The letters, numbers and acronyms on a proof sheet can be complicated. Here, we break down the meaning and explanation of the proof indexes, traits and terminology.
Selection indexes

Genetic selection indexes are set by national organizations or breed associations. Genetic indexes help dairy producers focus on a total approach to genetic improvement, rather than limiting progress by single trait selection.

However, each farm is unique, with different situations and future plans. With that in mind, it’s important to understand what traits are included in each industry standard index. When you know what’s included, you can more effectively evaluate if the index truly matches your farm’s goals.

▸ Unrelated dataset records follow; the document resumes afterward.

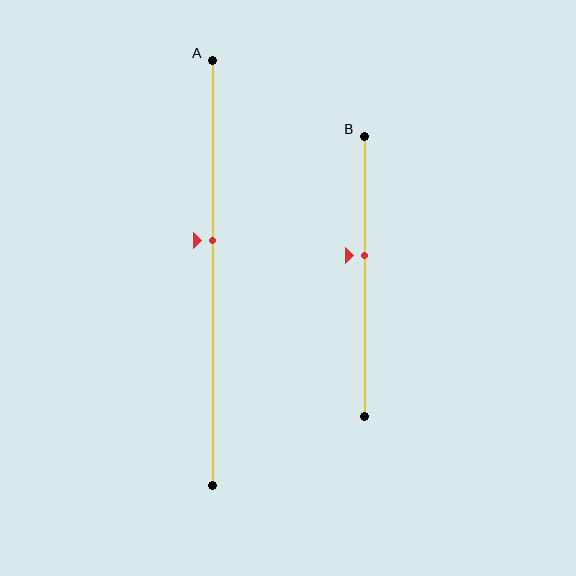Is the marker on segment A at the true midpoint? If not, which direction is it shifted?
No, the marker on segment A is shifted upward by about 8% of the segment length.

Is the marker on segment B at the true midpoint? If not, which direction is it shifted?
No, the marker on segment B is shifted upward by about 7% of the segment length.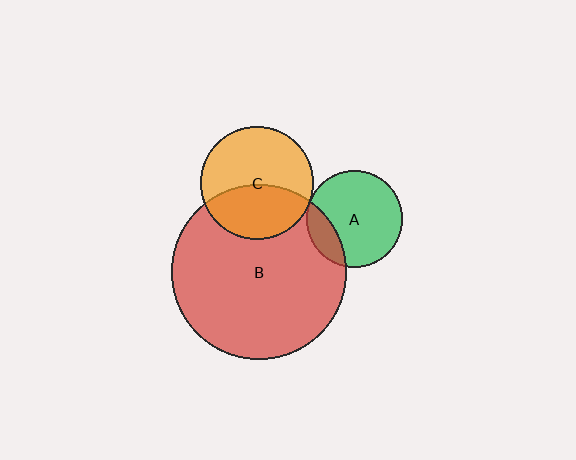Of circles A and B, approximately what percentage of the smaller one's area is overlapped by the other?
Approximately 20%.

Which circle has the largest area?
Circle B (red).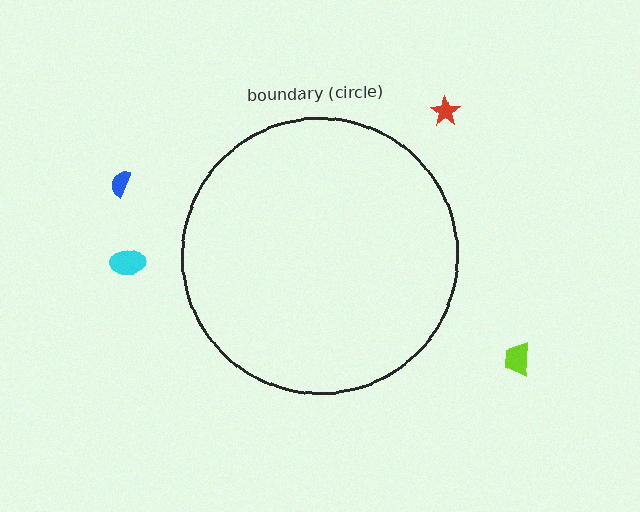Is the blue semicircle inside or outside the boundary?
Outside.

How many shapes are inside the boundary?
0 inside, 4 outside.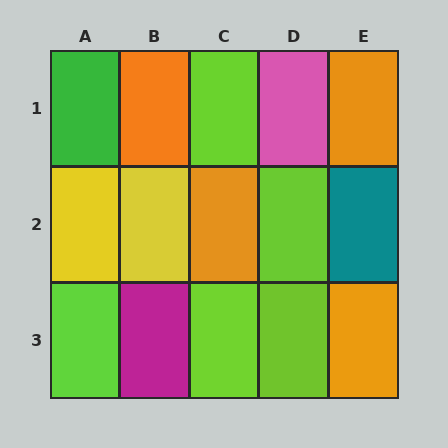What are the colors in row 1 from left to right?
Green, orange, lime, pink, orange.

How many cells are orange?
4 cells are orange.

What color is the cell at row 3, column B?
Magenta.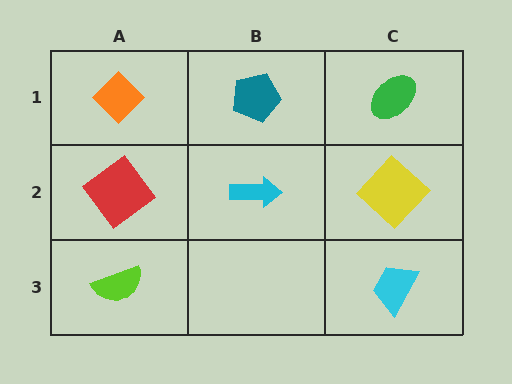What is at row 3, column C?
A cyan trapezoid.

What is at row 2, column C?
A yellow diamond.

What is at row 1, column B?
A teal pentagon.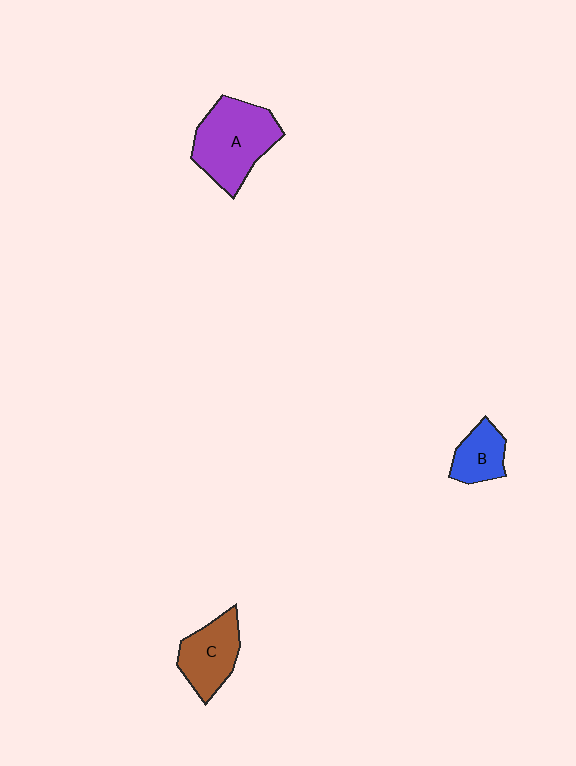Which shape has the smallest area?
Shape B (blue).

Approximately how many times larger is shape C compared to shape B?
Approximately 1.4 times.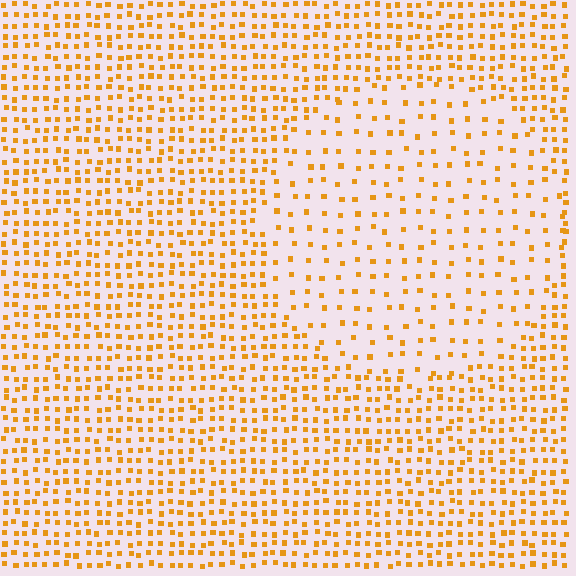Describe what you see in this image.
The image contains small orange elements arranged at two different densities. A circle-shaped region is visible where the elements are less densely packed than the surrounding area.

TPI = Total Performance Index
TPI is calculated by the Holstein Association USA (HA-USA) and includes the following trait weightings.

Image to show the weights on production, health and type for the TPI Index


21% Pounds of protein
17% Pounds of fat
8% Feed efficiency


13% Fertility index
-5% Somatic cell score
4% Productive life
3% Cow livability
2% Daughter calving ease
1% Daughter stillbirth


11% Udder composite
8% PTA type
6% Foot & leg composite
-1% Dairy form

NM$ = Net Merit Dollars

NM$ is a genetic index value calculated by the Council on Dairy Cattle Breeding (CDCB). It describes the expected lifetime profit per cow as compared to the base of the population born in 2010. Trait weightings are generally updated approximately every five years and include emphasis on the following traits. The current trait breakdown is in place as of August 2018. Please note that trait weights are rounded to the nearest percentage.

A bar showing the breakdown weights of Net Merit $ as 45% on Production traits, 40% on health traits and 15% on type traits


26.8% Pounds of fat
16.9% Pounds of protein
-0.7%  Pounds of milk


12.1%   Productive life
7.3%     Cow livability
6.7%     Daughter pregnancy rate
-4.0%     Somatic cell score
4.8%     Calving ability
2.3%     HLTH%
1.6%     Cow conception rate
1.4%     Heifer conception rate


7.4%  Udder composite
-5.3%  Body weight composite
2.7%  Foot & leg composite

CM$ = Cheese Merit Dollars

CM$ is an index calculated to account for milk sold to be made into cheese or other dairy products. The current CM$ index was adjusted in April 2017 and the following trait weights are considered. Please take note that trait weights shown have been rounded to the nearest percentage.

Image showing the trait breakdowns for production, health and type within the Cheese Merit dollars formula


22% Pounds of protein
20% Pounds of fat
-8% Pounds of milk

HEALTH = 37%

12% Productive life
-7% Somatic cell score
6% Cow livability
6% Daughter pregnancy rate
4% Calving ability
1% Cow conception rate
1% Heifer conception rate


6% Udder
-5% Body weight composite
2% Foot & leg


CDCB: Council on Dairy Cattle Breeding
Calculates production and health trait information for all breeds

MACE: Multiple-trait across country evaluation
Denotes that a bull’s proof evaluation includes daughter information from multiple countries

PTA: Predicted transmitting ability
The estimate of genetic superiority or inferiority for a given trait that an animal is predicted to transmit to its offspring. This value is based on the animal’s own records and the records of known relatives.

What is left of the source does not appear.